八旗军里大多是以步兵为主力,在当时八旗军步兵比骑兵强。
有的人可能就说了,那不是入关了才步兵多的吗?哥哥,这都崇祯十七年了,老歪脖子树都已经跃跃欲试了!
你当朝鲜是怎么被打败的?那老山沟的,你骑兵冲一个?那全都是八旗重甲步兵、汉人绿营、火器部队打下来的!
许良虎得到命令,立刻带着一部分骑兵在步兵堆里左突右冲,逼着鞑子骑兵下场。
一个正蓝旗的甲喇鞑子踢踢脚边的尸体向左右望去,左边的兄弟右臂上插着一支箭,却用不熟练的左手死命地砍着,面目狰狞。

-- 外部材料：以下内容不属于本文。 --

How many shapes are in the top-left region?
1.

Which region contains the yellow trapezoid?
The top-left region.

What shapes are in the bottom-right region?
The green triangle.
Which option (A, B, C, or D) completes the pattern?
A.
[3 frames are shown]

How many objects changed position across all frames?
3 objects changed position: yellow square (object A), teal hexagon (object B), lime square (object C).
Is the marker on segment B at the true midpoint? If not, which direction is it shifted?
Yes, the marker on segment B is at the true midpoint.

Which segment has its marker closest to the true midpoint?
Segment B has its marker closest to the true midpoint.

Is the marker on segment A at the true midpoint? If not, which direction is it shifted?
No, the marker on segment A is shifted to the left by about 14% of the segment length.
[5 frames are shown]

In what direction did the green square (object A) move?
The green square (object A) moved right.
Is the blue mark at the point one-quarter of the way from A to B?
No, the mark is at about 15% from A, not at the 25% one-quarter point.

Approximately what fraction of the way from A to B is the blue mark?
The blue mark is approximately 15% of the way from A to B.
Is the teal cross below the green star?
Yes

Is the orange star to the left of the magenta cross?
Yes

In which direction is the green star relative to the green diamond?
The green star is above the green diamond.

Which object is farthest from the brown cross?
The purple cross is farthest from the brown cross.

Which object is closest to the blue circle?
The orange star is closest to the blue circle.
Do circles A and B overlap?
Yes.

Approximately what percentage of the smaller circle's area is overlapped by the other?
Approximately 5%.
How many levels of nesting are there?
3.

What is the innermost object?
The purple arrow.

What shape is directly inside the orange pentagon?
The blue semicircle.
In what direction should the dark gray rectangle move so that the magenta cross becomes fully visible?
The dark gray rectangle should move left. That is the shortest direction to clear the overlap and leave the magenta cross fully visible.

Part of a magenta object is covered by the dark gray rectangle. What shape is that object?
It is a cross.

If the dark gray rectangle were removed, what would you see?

右边的兄弟杀红了眼,大声的吼叫,嘴角甚至流出血来。
他用衣袖抹抹额头的汗水,抬头看看照耀着红色土地的红色太阳,耀得睁不开眼来。
一名明军骑卒卫百户在不远处挥舞着戟,仿佛在用鲜血画画一般,那颗盔甲下面仿佛有一颗永远不曾低下的头颅!
这便是战争!死亡从来都不是浪漫的!
寒光一闪,却是又是一刀砍到,那一瞬间,正蓝旗甲喇那双凝望着天空的眼睛,却终究是没有闭上。

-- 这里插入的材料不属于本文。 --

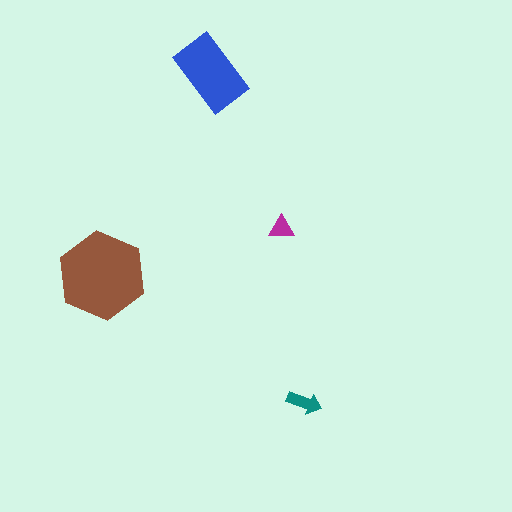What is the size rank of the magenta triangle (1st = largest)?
4th.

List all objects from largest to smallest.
The brown hexagon, the blue rectangle, the teal arrow, the magenta triangle.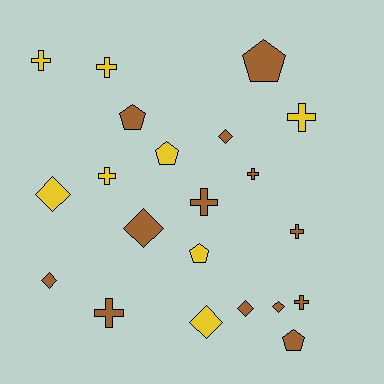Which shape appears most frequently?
Cross, with 9 objects.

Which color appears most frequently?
Brown, with 13 objects.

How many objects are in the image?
There are 21 objects.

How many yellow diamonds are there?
There are 2 yellow diamonds.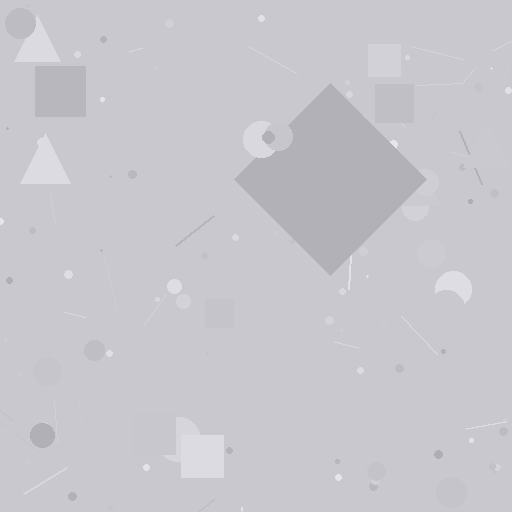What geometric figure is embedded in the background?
A diamond is embedded in the background.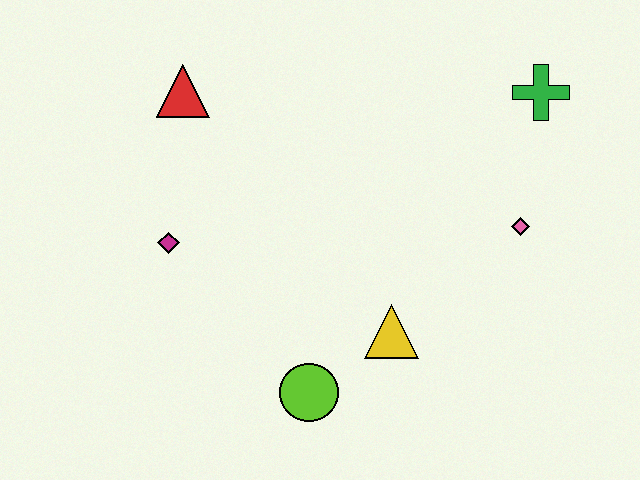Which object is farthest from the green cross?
The magenta diamond is farthest from the green cross.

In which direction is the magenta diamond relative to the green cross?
The magenta diamond is to the left of the green cross.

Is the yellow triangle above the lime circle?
Yes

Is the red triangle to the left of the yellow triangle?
Yes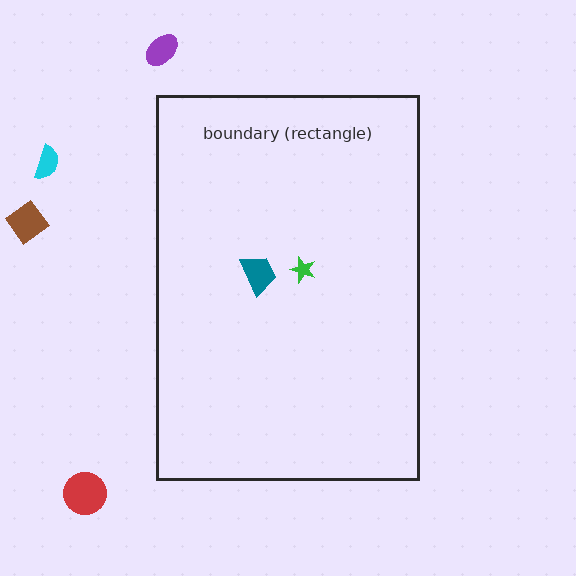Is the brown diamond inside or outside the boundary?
Outside.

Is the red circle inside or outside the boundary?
Outside.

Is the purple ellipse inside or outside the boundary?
Outside.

旌旗猎猎,战鼓雷鸣,八旗的虎狼之师,兵锋所指,所向披靡,攻无不克,战无不胜,如今却被打的打败!
战争进入白热化!鞑子坐不住了,所有人都加入了战场,战作一团!
鞑子与王鸿泰的士兵们一个个冲上去,挥舞着大刀、长枪浴血奋战,一个倒下了,另一个就替上去,一个战士浑身划得稀烂,在倒下去的一刻,还高喊“杀鞑子!”,悲壮极了!
这时候许良虎突围出来,与王鸿泰一起带领这部分骑卒卫百户所骑兵和亲卫营,对着鞑子的几百火枪兵和火炮阵地进行死亡冲锋!
在马蹄的践踏下,这些上弹的火枪兵和炮兵如同脆纸一般,虽然也有伤亡,但是与被杀的血流成河、人头滚滚的鞑子相比,还是值得的。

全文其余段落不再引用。